Montag, 29. Juni 2020

I love NY

Jetzt starb jemand, der dieser verrückten Stadt seinen Stempel hinterlassen hat. Das Logo besteht aus einem großen I, einem roten Herz und das Kürzel NY. Mehr nicht. Die Gabe der Einfachheit. „I love New York“. Milton Glaser heißt der Designer. Er starb am vergangenen Freitag im Alter von 91 Jahren.

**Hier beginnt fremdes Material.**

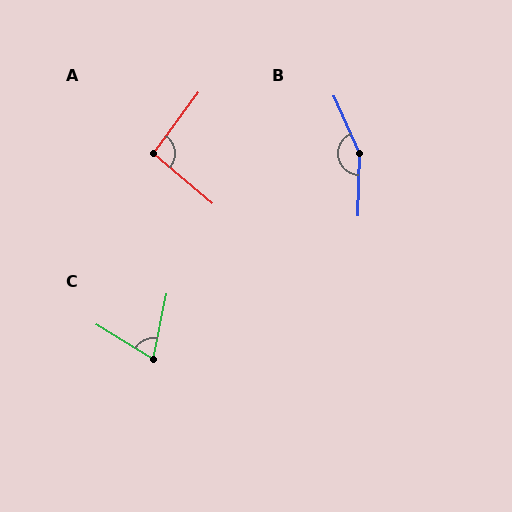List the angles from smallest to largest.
C (70°), A (94°), B (155°).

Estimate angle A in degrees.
Approximately 94 degrees.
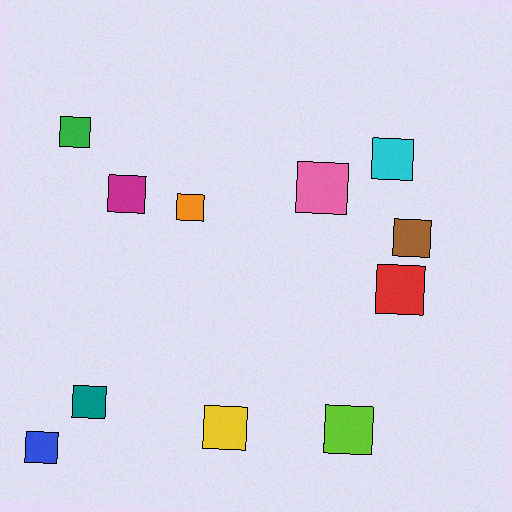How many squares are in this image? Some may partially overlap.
There are 11 squares.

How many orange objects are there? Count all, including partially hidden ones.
There is 1 orange object.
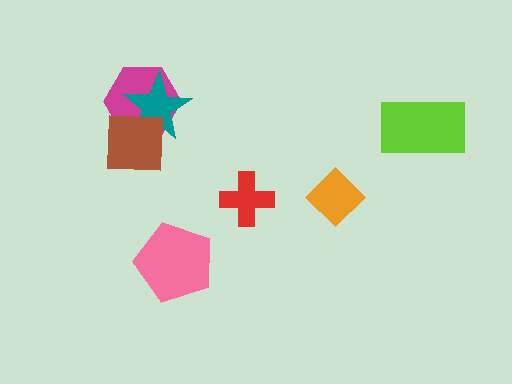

Kann man eine Stadt lieben? Früher dachte ich: unmöglich, vielleicht mögen oder gut finden. Dann zog es mich zu ersten Mal nach New York mit einem der besten Stadtführer. Michael Dybowski, damaliger Polizeipräsident von Essen, nahm mich mit. Zu dieser Zeit war ich sein Sprecher. New York kannte er wie seine Westentasche. Jedes Jahr besuchte er seine befreundete Familie im „Big Apple“, die am Stadtrand wohnte. Meine Beziehung zu dieser Stadt bestand durch meinen Großonkel Heinz, der als junger Mann während der Weltwirtschaftskrise in den 1920er-Jahren mittellos aus Düsseldorf in das Land der unbegrenzten Möglichkeiten auswanderte. Seine Tante und meine Groß-Großtante Elisabeth hatte schon die Migration nach einer gescheiterten Ehe im 19. Jahrhundert angetreten. Onkel Heinz, der gelernte Chemielaborant und Tante Elisabeth, die gelernte Krankenschwester brachten es im Laufe der Jahre sogar zu ein bisschen Wohlstand. Meine Eltern sprachen immer von Onkel und Tante aus Amerika und verpassten mir dann gleich als Zweitnamen den „Heinz“.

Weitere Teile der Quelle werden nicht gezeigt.